Он виноват в том, что не сооружает для него этих элементарных островков счастья, на которых – даже на самых маленьких – можно было бы уместиться.
А счастье напоминает вздох, такой, когда вроде боязно набрать полную грудь воздуха, но сладостна уверенность в том, что ты можешь это сделать. Да, счастье, в сущности, штука трагическая, оно может легко закутаться в полупрозрачную оболочку, сквозь которую будет угадываться будущее бедствие. Но решившись испытать его, счастье, следует погружаться в него очень медленно, как во взор стороннего человека, в который можно безнаказанно опускаться лишь до некоторой отметки, а потом человек твердеет, и тогда нужно отворотить лицо, задержавшись где-то на границе его взора, чтобы он успокоился и отнес все эти посягательства к ошибкам своего зрения.
Что же касается раздражения, то иногда он ловил себя на том, что его раздражает почти все вокруг. То, как напарник носит широкую нательную рубаху с коротким рукавом: он почему-то всегда надевает ее под облегающее синее репсовое рабочее платье – «китайский кителечек», и видно как эти складки все топорщат.

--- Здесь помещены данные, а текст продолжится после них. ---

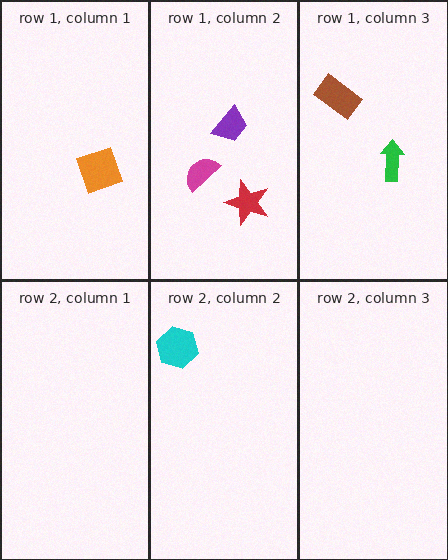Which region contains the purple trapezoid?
The row 1, column 2 region.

Раздражает его и то, что на посту чисто: это сменщик сделал приборку, а потом, значит, снял тапочки и ходил в носках, и ты, открыв дверь, вынужден так же снять свои тапочки. Будто бы круг привычного оказался таким образом разомнут, в него насильно втиснули чужие действия, которые ты замечаешь, и ты подбираешься к этому чужому пространству, наполненному осязаемыми вещами, ощупывая их на расстоянии взглядом – как жук, отбивающий усиками дробь на подсунутой веточке, и через какое-то время уже ко всему привыкаешь, как жук.
Но теперь он приметил, что кое-где остались темные волоски Петра – эти его следы, его приметы, которые приводят в ярость.
Возможно, нехватка всего, чего не замечаешь и не ценишь в обычной жизни – солнца, ветра, листвы, дождя, их великой повсеместной силы – восполняется здесь, под водой так уродливо.
После ссоры с Петром у него что-то случилось с речью. Он вспомнил…
Да, все было так, странно: он приоткрывал свой рот и боялся произнести слово – губы вроде бы деревенели, и в тот момент казалось особенно странным, что одни звуки непременно должны соединяться с другими звуками, чтоб получились слова. И он старался следить за их сочетанием, но они получались у него слишком влажными, клейкими, готовыми прилипнуть, прицепиться к чему угодно – хоть и к губам, и когда это случалось, то из него выходили не слова, а какая-то невнятная ерунда.